Jump to: navigation, search

Sample Code Library > Fast multiplication routines


Fast multiplication routines in 6502

This is a copy of an article I posted to the Beeb mailing list yonks ago - perhaps it's useful to someone...?
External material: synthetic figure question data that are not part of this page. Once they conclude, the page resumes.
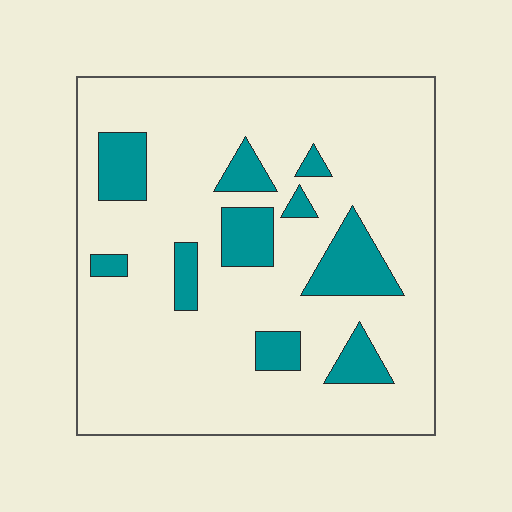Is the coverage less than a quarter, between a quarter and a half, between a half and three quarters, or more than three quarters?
Less than a quarter.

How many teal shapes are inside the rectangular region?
10.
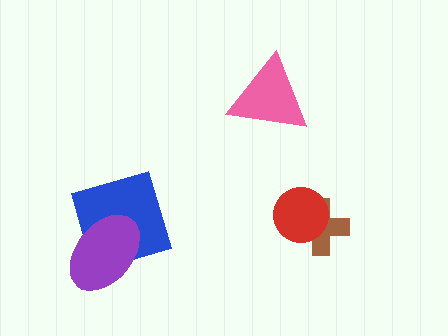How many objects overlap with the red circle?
1 object overlaps with the red circle.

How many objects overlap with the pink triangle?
0 objects overlap with the pink triangle.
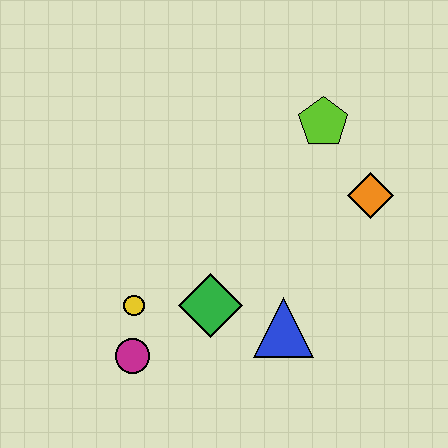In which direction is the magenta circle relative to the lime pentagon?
The magenta circle is below the lime pentagon.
Multiplication by iteration and shifting

Normally, multiplication of two 8-bit numbers can be achieved with a little routine such as this:

.multiply
\ Multiplies A*X, and stores result in product/product+1

CPX #0:BEQ zero
DEX:STX product+1
LSR A:STA product
LDA #0
BCC s1:ADC product+1:.s1 ROR A:ROR product
BCC s2:ADC product+1:.s2 ROR A:ROR product
BCC s3:ADC product+1:.s3 ROR A:ROR product
BCC s4:ADC product+1:.s4 ROR A:ROR product
BCC s5:ADC product+1:.s5 ROR A:ROR product
BCC s6:ADC product+1:.s6 ROR A:ROR product
BCC s7:ADC product+1:.s7 ROR A:ROR product
BCC s8:ADC product+1:.s8 ROR A:ROR product
STA product+1
RTS
.zero
STX product:STX product+1
RTS

This completes in an average of 113 cycles (excluding the multiply by zero special case) - not bad, but it's possible to do better, provided you're happy to set aside some space for some tables...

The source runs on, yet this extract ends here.